When he was asked how to be a better programmer. He just replied be programming for 20 years.  He says many times if you want to learn a skill you have to do it. When talking about self-help he said those books tend to be useless. As the things that people want to hear. Not real stuff like work harder.

Please do the real thing

This reminds of an article by Scott Young one of my favourite bloggers. Titled “Do The Real Thing”. Which echoes the sentiment above. That to get good at something. You want to do the real thing. Time and time again. Substitutes don’t count. He gave the example of his language learning journey. That if he wanted to get better at speaking in the foreign language he was learning. Then he had to speak the foreign language to native speakers. Learning vocab or reading can help. But he still needed to do the activity.

Same things apply to improving my machine learning skills. Make as many models as you can. You cannot help but get better. As you are googling things left right and centre.

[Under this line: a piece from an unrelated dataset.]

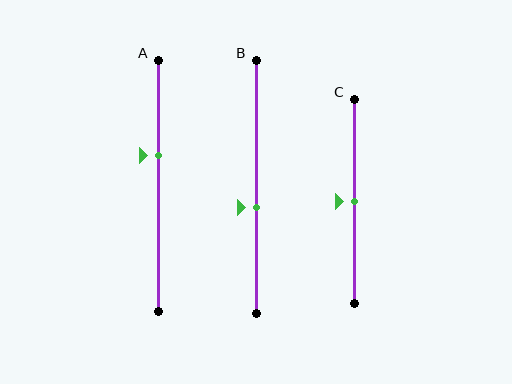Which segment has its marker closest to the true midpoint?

Picking up the general process of making a deep learning project along the way. Getting data, cleaning the data. Choosing a model. Training the model. Testing the model. Debugging the model. Then publishing the model. Will be learnt by doing the thing.

Machine learning skills I want to learn

This is why I want to start a new project. But I don’t know what to build for my deep learning project.

I liked the green tea vs oolong tea project. I thought that was very original. I enjoyed making it. Even after the many frustrations of getting the model to work. And I learnt how to use Pytorch. Which is something I will likely be using in a future project.

I may spend more time expanding the green tea vs oolong tea model. Like converting it into an object detection model. Or publishing it so the public can use it. With services like stream lit. Or a custom frontend made with flask. Or convert it into a mobile app. While those options look nice.

I want to try something new. So I want to try a new project. Recently I have been thinking of trying something simple. Like a cat vs dogs image classifier. The reason why I thinking to do this. Is because I want an excuse to try the new FastAI library. As they rebuilt it from the ground up with Pytorch. So it will be nice to see what changed. And getting used to trying fastai again.

Still on the horizon is GANs. I always found GANs. Very interesting. But each time I tried to implement them I have always failed. So I think my prerequisites are not there. So soon I will probably try making a GAN.

Also like I mentioned in many previous blog posts. We need to learn how to implement models to the wider public, not just keeping it in our notebooks. I haven't been following my own advice. So I want to spend time using things like stream lit. Or having an API frontend for one of my ML projects. The production phase of the ml pipeline I think is not taught enough in the ML community. So I want to stay true to my word. And start learning about the production itself. Like ML-Ops and a basic fusion of software engineering and machine learning.

Now that I'm thinking about it one of the best ways to learn those skills is working for a tech company. As you need to publish to the wider public. The model needs to be effective enough where users can get results. But I don’t have that luxury yet. My projects will have to count.

Reading helps but Intuition comes from action

Going back to the topic at hand. All these areas I want to learn. Will need to be learnt by doing them. Getting the first-hand experience, you develop an intuition on the topic. And can produce tangible things with that knowledge. Further cementing your skills. Just reading about it will give you a high-level view of the topic. Which is fine. Not every single topic you need to learn the ins and outs of. But the ones that deep understanding can help you push towards your goals. Then doing the boring work of doing the real thing is a must.